老太太看著十三伶紮,半天說:“紮雖急,可見紮心,紮雖然不術,也是極盡所慮,此人可成,紮紙圖可教給此人。”
老太太說完就死了,滕叫天頭皮發麻,一身的冷汗。
接下來,就是處理後事,滕叫天陪著,這老頭老太太沒有後人。
滕叫天打電話,讓搭紙一些喪用的紮紙送過來,每一個紙鋪,都有成活兒,怕遇到急用紮的。
靈棚搭起來,隻有他和老頭。
“人終有一死的,喝一杯。”老頭說。
滕叫天出去把酒買回來,坐在靈棚前喝酒。
“老太婆,你先喝一杯,如願了。”老頭把酒倒在地上。
喝酒,這老頭喝了一杯,進屋把《紮紙圖》拿出來,給滕叫天。
“大爺,這……”
“紮紙的最高水平。
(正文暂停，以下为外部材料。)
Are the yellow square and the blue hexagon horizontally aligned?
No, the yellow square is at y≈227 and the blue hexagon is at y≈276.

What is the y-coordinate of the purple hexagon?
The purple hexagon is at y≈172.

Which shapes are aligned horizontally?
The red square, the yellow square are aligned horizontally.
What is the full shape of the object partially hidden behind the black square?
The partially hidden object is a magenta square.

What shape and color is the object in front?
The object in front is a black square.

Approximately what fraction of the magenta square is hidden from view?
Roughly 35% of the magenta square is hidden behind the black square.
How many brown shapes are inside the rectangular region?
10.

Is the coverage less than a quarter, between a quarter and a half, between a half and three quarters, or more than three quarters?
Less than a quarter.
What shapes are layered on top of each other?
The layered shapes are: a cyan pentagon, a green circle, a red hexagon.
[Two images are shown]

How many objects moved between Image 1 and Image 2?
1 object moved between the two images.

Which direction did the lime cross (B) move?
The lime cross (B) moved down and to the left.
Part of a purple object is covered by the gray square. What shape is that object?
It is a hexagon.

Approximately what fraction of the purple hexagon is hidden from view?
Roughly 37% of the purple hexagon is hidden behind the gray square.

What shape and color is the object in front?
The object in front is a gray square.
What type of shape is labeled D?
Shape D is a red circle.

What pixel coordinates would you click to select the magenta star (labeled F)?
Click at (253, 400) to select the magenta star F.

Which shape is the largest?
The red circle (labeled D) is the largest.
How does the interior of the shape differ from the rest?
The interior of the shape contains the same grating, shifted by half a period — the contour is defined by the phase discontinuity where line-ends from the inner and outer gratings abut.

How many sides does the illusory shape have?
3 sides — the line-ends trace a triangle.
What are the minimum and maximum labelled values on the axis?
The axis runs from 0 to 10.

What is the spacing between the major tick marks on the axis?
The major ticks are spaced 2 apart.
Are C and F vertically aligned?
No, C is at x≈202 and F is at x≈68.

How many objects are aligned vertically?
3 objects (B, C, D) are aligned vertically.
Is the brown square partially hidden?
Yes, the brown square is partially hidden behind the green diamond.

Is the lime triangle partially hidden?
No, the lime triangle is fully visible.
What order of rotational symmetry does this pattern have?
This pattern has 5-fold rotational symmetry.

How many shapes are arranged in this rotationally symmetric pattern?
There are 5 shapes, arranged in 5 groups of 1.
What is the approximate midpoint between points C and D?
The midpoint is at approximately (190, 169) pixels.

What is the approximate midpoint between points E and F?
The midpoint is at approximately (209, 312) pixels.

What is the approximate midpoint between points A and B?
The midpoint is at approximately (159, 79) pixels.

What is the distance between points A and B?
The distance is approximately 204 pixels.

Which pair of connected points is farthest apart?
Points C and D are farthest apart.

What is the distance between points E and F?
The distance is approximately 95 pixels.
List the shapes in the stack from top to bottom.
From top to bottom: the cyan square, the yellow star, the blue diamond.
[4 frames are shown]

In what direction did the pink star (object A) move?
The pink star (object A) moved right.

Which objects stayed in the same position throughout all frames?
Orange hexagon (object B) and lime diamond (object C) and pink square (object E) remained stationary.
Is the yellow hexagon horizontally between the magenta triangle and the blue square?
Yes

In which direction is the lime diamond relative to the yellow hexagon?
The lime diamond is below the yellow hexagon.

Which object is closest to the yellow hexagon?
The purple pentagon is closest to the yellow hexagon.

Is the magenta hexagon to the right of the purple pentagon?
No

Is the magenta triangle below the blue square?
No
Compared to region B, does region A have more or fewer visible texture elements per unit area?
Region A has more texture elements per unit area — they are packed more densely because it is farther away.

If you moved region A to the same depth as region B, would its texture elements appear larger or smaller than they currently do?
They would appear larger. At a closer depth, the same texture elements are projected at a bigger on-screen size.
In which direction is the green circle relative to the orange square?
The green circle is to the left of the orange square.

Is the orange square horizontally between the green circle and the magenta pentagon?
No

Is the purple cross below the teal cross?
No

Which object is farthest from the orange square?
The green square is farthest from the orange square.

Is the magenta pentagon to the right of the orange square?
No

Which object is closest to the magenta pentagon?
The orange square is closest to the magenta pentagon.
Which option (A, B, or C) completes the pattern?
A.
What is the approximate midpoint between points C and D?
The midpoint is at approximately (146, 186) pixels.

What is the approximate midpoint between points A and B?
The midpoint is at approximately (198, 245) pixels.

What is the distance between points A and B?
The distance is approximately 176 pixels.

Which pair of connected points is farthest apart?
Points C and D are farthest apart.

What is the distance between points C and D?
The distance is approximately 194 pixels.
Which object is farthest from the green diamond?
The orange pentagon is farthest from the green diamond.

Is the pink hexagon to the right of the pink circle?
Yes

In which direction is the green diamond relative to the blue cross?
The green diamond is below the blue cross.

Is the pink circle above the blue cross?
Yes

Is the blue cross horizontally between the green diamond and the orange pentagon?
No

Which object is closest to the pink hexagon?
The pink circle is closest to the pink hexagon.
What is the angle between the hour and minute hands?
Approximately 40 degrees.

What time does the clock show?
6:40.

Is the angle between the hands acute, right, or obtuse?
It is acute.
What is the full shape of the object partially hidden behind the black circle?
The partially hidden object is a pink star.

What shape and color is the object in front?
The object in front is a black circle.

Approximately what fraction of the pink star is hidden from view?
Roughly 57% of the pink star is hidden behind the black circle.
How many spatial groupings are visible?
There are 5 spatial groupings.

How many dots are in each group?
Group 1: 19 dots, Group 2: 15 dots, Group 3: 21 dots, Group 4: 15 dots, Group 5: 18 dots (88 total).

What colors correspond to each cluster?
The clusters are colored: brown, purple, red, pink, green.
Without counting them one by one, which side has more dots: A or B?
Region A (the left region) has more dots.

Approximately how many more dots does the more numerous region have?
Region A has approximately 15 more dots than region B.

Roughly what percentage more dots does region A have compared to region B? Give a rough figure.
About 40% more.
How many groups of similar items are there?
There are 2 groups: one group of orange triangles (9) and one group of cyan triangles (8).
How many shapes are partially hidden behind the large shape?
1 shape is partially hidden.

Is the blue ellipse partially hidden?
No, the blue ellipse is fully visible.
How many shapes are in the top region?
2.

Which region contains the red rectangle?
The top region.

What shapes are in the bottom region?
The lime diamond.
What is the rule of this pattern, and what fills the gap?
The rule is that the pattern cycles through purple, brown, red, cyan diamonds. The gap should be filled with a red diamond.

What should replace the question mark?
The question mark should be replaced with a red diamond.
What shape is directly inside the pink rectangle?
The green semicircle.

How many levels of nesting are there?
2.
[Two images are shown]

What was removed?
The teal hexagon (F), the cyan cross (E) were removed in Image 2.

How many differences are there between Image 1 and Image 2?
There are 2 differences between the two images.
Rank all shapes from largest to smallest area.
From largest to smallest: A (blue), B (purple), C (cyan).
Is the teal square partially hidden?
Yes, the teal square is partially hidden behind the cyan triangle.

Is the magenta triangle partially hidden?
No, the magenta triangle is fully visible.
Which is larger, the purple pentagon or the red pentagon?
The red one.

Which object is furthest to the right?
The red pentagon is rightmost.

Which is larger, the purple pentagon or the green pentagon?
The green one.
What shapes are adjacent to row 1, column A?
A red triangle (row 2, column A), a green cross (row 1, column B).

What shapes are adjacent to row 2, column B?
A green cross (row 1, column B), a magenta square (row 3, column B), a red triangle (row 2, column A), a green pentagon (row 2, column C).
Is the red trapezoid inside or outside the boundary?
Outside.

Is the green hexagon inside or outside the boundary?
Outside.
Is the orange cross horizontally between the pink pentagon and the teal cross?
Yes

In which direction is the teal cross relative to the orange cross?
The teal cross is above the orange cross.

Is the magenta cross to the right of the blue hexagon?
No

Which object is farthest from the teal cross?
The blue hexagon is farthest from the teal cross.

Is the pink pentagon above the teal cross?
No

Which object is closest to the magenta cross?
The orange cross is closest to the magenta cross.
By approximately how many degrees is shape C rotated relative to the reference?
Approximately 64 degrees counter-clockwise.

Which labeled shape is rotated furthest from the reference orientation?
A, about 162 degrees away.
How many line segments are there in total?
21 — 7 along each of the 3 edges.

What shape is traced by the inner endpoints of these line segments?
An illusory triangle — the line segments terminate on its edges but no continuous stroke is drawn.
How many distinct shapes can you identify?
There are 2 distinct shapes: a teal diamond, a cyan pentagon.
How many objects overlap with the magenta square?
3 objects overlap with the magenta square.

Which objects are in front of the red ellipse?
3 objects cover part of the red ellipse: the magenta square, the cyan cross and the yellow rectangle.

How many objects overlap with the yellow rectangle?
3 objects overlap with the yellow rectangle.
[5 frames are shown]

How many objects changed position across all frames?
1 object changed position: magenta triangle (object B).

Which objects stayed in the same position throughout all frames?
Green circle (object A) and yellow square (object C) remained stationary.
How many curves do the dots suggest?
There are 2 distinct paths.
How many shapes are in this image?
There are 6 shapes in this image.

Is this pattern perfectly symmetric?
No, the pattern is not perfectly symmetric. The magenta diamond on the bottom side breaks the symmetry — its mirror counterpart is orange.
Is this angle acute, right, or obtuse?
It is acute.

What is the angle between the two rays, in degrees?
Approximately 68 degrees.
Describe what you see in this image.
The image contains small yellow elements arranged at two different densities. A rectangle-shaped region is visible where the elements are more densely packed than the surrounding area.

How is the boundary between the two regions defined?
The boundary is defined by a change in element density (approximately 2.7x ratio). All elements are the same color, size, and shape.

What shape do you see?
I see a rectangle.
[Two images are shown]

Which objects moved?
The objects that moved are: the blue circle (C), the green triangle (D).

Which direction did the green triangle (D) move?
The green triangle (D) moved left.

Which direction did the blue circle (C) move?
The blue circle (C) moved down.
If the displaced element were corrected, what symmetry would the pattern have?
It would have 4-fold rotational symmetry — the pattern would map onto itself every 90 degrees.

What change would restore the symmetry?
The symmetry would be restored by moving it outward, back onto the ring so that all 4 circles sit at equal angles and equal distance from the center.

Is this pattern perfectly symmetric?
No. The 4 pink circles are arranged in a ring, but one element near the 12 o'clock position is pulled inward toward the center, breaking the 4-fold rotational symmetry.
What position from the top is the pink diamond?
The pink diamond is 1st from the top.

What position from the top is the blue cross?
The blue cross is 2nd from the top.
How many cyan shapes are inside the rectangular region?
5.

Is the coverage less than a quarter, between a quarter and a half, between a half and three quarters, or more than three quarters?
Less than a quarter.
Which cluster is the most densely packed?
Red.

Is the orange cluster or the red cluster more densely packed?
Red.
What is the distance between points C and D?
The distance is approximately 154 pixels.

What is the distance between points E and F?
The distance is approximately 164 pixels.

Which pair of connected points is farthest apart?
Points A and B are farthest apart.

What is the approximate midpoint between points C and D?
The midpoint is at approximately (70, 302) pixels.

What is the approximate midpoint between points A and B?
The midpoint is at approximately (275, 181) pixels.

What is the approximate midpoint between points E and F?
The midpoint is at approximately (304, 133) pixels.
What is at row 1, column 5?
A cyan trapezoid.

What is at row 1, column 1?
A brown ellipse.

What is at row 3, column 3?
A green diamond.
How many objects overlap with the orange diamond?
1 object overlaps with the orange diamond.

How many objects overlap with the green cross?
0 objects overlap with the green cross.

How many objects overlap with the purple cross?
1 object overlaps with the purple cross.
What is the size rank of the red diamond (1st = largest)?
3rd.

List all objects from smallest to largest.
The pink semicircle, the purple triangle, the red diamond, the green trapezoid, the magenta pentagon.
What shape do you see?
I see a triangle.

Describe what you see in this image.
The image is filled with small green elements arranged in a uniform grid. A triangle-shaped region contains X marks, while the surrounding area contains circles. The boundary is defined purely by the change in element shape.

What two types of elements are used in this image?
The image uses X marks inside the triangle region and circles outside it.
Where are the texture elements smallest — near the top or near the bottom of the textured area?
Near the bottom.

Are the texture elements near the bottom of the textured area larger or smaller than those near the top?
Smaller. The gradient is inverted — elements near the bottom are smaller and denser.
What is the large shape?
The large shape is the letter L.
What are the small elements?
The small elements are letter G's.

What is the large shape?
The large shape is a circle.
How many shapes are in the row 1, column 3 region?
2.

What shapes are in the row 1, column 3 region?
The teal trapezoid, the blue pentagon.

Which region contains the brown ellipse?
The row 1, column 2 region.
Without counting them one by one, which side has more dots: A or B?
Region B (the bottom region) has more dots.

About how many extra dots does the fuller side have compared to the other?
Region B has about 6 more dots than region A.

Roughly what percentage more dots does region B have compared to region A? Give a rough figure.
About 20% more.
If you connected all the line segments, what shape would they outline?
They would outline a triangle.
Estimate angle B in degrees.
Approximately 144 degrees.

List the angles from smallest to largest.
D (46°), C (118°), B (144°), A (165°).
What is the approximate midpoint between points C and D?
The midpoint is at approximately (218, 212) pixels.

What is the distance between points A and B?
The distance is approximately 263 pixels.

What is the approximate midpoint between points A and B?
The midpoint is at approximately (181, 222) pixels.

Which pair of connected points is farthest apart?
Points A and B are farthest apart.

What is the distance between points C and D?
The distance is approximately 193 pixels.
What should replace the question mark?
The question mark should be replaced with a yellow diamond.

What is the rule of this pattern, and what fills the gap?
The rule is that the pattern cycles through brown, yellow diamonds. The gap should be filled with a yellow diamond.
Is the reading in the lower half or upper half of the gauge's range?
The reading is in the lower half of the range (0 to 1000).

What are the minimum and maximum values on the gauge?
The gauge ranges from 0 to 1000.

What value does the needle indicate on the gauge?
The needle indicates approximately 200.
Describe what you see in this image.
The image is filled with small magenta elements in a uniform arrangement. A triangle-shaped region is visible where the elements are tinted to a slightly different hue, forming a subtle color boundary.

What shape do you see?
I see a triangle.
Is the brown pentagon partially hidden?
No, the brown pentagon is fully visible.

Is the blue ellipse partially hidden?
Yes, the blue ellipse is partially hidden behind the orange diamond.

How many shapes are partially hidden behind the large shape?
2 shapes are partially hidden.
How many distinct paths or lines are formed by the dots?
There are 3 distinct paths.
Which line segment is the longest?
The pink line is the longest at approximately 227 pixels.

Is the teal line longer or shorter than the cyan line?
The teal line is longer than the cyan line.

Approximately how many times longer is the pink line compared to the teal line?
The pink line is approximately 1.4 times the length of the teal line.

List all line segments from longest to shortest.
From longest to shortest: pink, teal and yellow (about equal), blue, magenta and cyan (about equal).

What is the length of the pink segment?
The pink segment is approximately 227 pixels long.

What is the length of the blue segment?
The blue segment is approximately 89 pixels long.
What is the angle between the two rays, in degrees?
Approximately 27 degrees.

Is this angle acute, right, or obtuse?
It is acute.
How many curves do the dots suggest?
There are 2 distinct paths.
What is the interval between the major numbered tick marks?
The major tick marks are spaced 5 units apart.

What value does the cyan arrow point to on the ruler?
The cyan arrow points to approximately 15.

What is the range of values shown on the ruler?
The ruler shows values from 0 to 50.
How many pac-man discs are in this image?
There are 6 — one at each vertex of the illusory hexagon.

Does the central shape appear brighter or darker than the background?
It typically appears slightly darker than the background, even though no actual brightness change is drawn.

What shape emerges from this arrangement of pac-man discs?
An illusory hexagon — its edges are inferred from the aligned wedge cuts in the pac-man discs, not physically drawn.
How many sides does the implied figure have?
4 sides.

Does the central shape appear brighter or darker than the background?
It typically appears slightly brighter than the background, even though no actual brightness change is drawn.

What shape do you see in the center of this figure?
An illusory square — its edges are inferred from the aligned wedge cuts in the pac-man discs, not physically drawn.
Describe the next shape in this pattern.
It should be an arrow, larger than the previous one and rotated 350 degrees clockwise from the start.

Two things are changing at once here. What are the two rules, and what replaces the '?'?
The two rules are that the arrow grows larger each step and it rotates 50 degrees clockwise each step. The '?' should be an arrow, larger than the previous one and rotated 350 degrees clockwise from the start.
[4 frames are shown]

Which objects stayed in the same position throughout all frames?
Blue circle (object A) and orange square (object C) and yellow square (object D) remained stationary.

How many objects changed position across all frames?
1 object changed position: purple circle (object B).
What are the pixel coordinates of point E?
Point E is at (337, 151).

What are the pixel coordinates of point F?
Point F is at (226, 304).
”老頭說。
聊天,老頭竟然寫下了遺囑,他說沒有兒女,他死後,所有的都是他的。
這老頭寫完,又喝了一杯酒,竟然坐在椅子上死了。
滕叫天都懵逼了,這特麽怎麽弄?
滕叫天給南北打電話,讓他弄幾個人過來,他也過來。
南北帶著幾個人過來,滕叫天安排完,坐在院子裏發呆,這事發生的太快了。
滕叫天和南北帶著人守三天,這三天滕叫天也是想得很多,人最終都要離開,如果以這樣的方式,到是挺不錯的。
葬了老頭老太太,滕叫天把門鎖上後,回紙鋪。
那本《紮紙圖》讓滕叫天也是非常的奇怪,老太太有這本書,這本書是紮紙業中傳說的書,就像《推背圖》一樣,神奇怪的存在,也像班紮一樣,神秘的存在。
滕叫天休息。
第二天起來,把一切弄好,就坐在客廳裏看《紮紙圖》,這本書用的東北一個部落的文字記載的,在東北有很多的部落,努爾哈赤統一了部落後,才統一了文字,這種文字,滕叫天不認識。